NetBSD Documentation: How SCSI DMA works

How SCSI DMA works

Preface
Notes on SCSI DMA
Case study 1: DECstation IOASIC
Case study 2: DEC3000 TCDS
Case study 3: Magnum 3000 RAMBO ASIC
Case study 4: SPARCstation LSI64854 ASIC
Case study 5: DEC3000 TC SG DMA
Case study 6: ARCS ASIC

How SCSI DMA works

Preface

Last night I compiled a short story about SCSI DMA machinery. It was originally made for the guy in the Southern Hemisphere at 41S 175E who is working with the R3000 Magnum, but I found it valuable also for the general public. It's slightly incomplete and possibly will be added to in the future. Enjoy.

Tohru Nishimura

Nara Institute of Science and Technology

Notes on SCSI DMA

Any DMA transfer poses address constraints as well as minimum and maximum size of transfers. DMA transfer is done in blocks and transfer size must be the multiple of the block size. DMA transaction might not be allowed to run across a particular address boundary because some designs are not flexible enough to cover the arbitrary range of entire address space with given combination of block base address and block counter. It's necessary to take care about the fractional data less than transferring block size. Either of the starting address or ending address is quite likely not aligned to block boundary. The fractional transfer is managed by DMA pointer and special register(s) which hold the residue for alignment fixup task.

Push down to SCSI device

Starting address must be truncated and aligned to the nearest block boundary. DMA pointer must adjust to indicate the correct starting address of transfer. On the other hand, it's unnecessary to take care about the transfer tail because transfer counter in SCSI controller chip stops a transaction when all of outgoing data are sent to SCSI device.
Pull up from SCSI device

Starting address must be truncated and aligned to the nearest block boundary. DMA pointer must adjust to indicate the correct starting address of memory to be overwritten by SCSI data. It's impossible to know how much SCSI data will be transferred from SCSI device in advance. Fractional data less than block size is left unwritten to memory. DMA channel buffering store holds the residue and DMA driver must pick them up and write to the correct memory address to complete the entire transaction.

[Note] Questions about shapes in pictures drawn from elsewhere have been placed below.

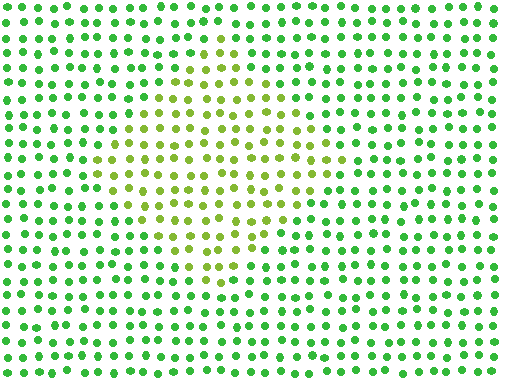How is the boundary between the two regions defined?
The boundary is defined purely by a slight shift in hue (about 39 degrees). Spacing, size, and orientation are identical on both sides.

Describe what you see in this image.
The image is filled with small green elements in a uniform arrangement. A diamond-shaped region is visible where the elements are tinted to a slightly different hue, forming a subtle color boundary.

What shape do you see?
I see a diamond.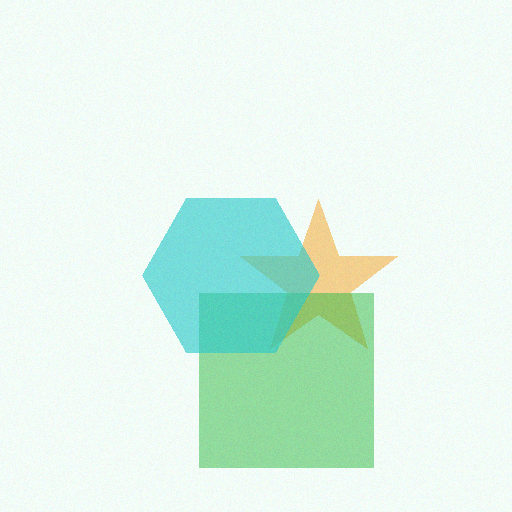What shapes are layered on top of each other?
The layered shapes are: an orange star, a green square, a cyan hexagon.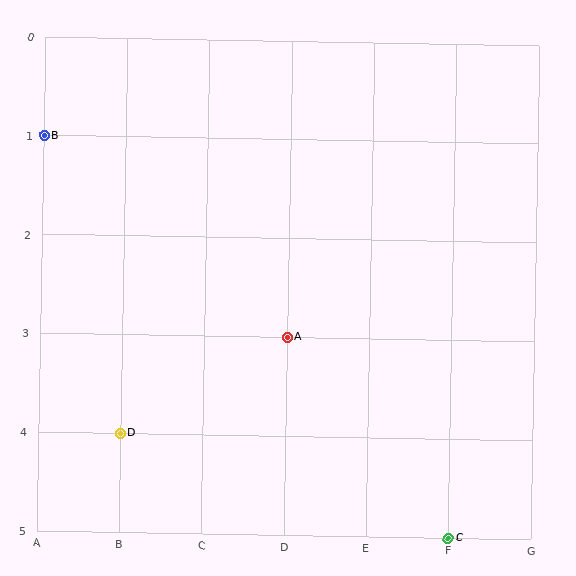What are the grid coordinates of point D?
Point D is at grid coordinates (B, 4).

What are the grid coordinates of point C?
Point C is at grid coordinates (F, 5).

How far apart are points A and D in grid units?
Points A and D are 2 columns and 1 row apart (about 2.2 grid units diagonally).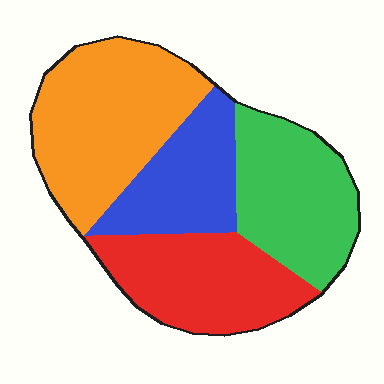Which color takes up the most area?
Orange, at roughly 30%.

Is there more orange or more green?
Orange.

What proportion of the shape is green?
Green covers 25% of the shape.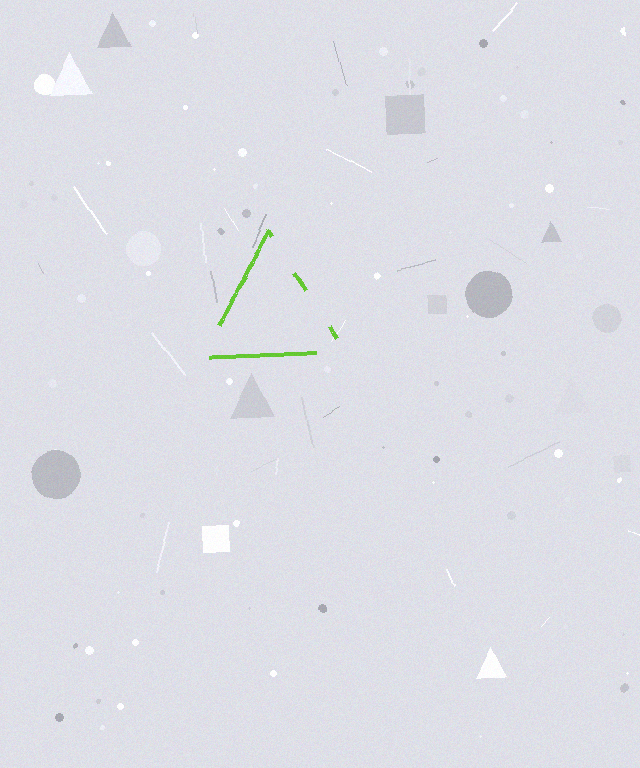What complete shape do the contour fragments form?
The contour fragments form a triangle.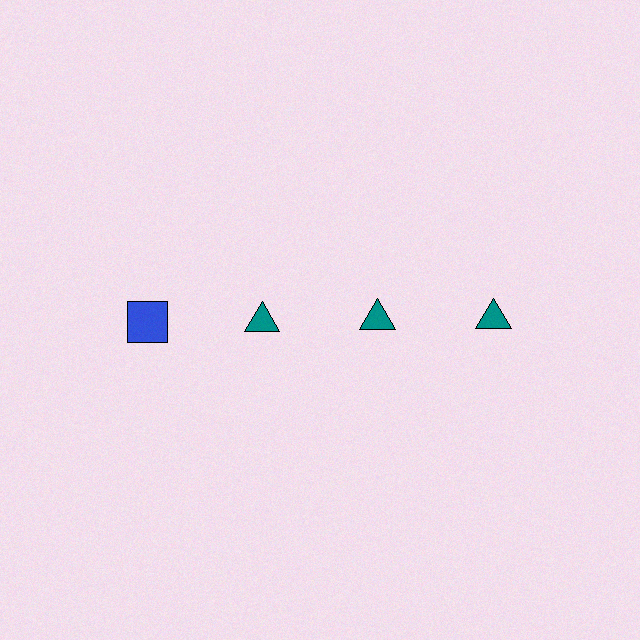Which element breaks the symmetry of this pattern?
The blue square in the top row, leftmost column breaks the symmetry. All other shapes are teal triangles.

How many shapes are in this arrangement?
There are 4 shapes arranged in a grid pattern.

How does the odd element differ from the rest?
It differs in both color (blue instead of teal) and shape (square instead of triangle).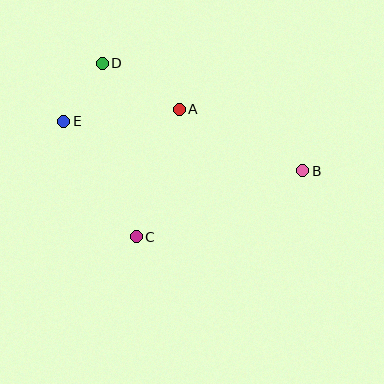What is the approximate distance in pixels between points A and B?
The distance between A and B is approximately 138 pixels.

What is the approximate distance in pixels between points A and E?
The distance between A and E is approximately 116 pixels.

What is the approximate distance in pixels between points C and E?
The distance between C and E is approximately 136 pixels.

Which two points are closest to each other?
Points D and E are closest to each other.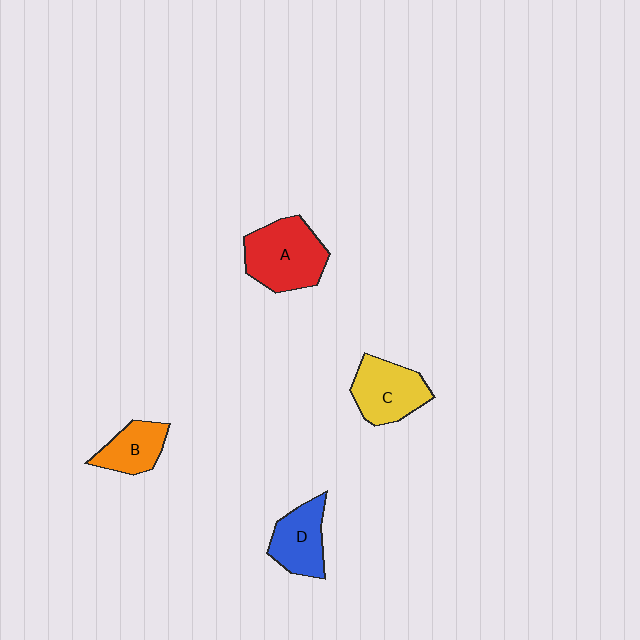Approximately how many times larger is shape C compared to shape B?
Approximately 1.4 times.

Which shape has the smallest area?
Shape B (orange).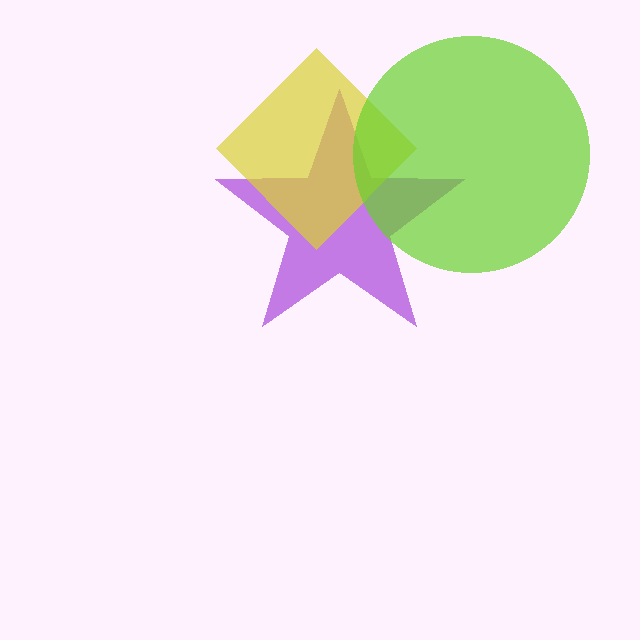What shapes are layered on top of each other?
The layered shapes are: a purple star, a yellow diamond, a lime circle.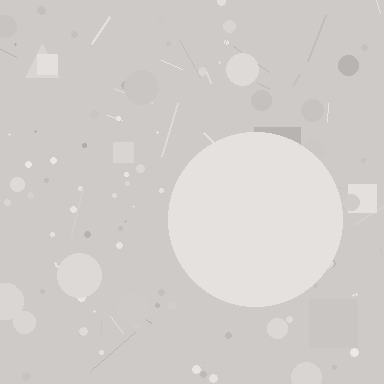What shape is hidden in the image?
A circle is hidden in the image.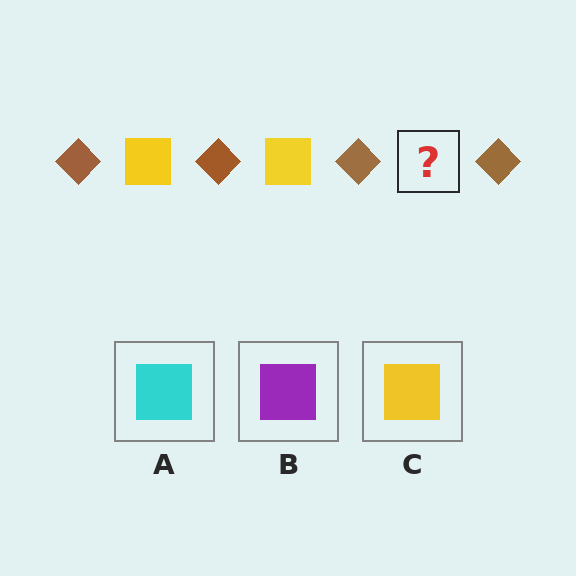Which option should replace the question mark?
Option C.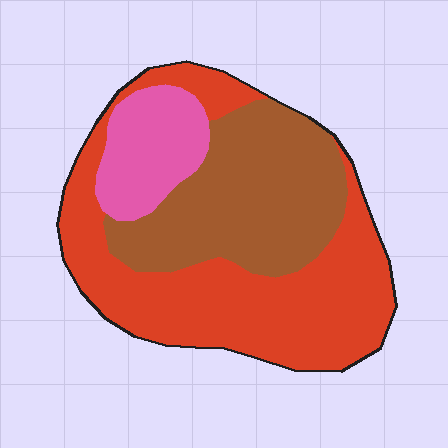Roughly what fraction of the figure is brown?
Brown covers around 35% of the figure.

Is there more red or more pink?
Red.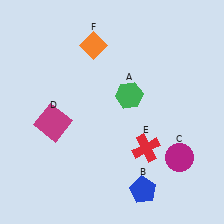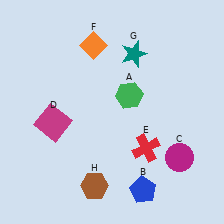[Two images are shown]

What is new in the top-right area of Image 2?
A teal star (G) was added in the top-right area of Image 2.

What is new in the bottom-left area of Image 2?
A brown hexagon (H) was added in the bottom-left area of Image 2.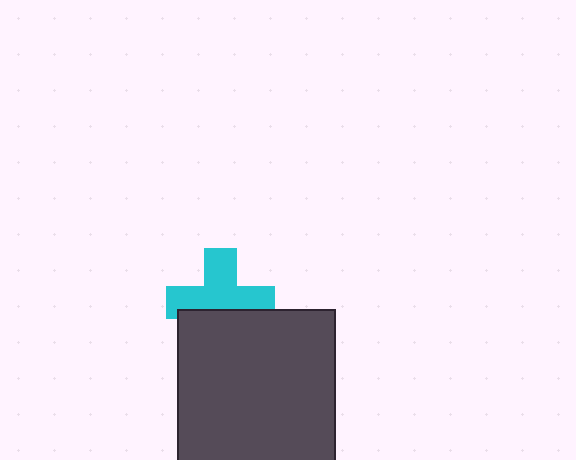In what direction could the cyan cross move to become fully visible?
The cyan cross could move up. That would shift it out from behind the dark gray rectangle entirely.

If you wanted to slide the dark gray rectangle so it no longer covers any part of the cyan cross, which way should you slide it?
Slide it down — that is the most direct way to separate the two shapes.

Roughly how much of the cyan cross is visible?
About half of it is visible (roughly 64%).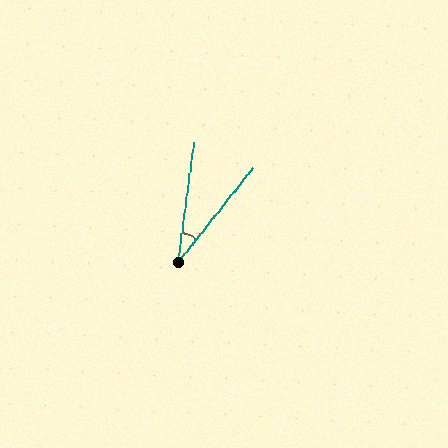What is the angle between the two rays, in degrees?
Approximately 31 degrees.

Case study 1: DECstation IOASIC

DECstation IOASIC DMA channel poses 8B constraint for starting and ending addresses. Fractional data can be managed with a pair of 32bit registers, SDR0 and SDR1, which is considered concatenated to hold 8B of fractional data to be transferred. Fractions are counted in 2B quantity and indicated in SCR register.

Push down to SCSI device

If starting address is not aligned to 8B boundary, SDR0 and SDR1 must hold the entire block of 8B in question. SCR works as DMA pointer to indicate which chunk of 2B quantity in SDR0/SDR1 pair is the first data to be transferred. Starting address of blocked DMA transfer is rounded up to the nearest 8B boundary, and to be instructed by DMAPTR register. It doesn't matter the unaligned ending address because SCSI controller chip counts the total size of transfer and stops the transaction when completed.
Pull up from SCSI device

If starting address is not aligned to 8B boundary, SDR0 and SDR1 must hold the entire block of 8B in question. SCR works as DMA pointer to indicate which chunk of 2B quantity in SDR0/SDR1 pair is to hold the head portion of transferring data. Starting address of DMA transfer is truncated down to the nearest 8B boundary, and to be instructed by DMAPTR. The first block to be written to memory consists with two portions; SDR0/SDR1 data placed unchanged and the head data of SCSI transfer. Fractional transfer tail less than 8B block size is left unwritten to memory and stored in SDR0/SDR1 pair instead. SCR indicates how many 2B chunks is in subject to fixup in the pair. In this case DMAPTR points the address of 8B block yet to have the residue. DMA driver must fixup the transfer tail by writing the 2B chunks in sequence, at most 3 times, to the destination address.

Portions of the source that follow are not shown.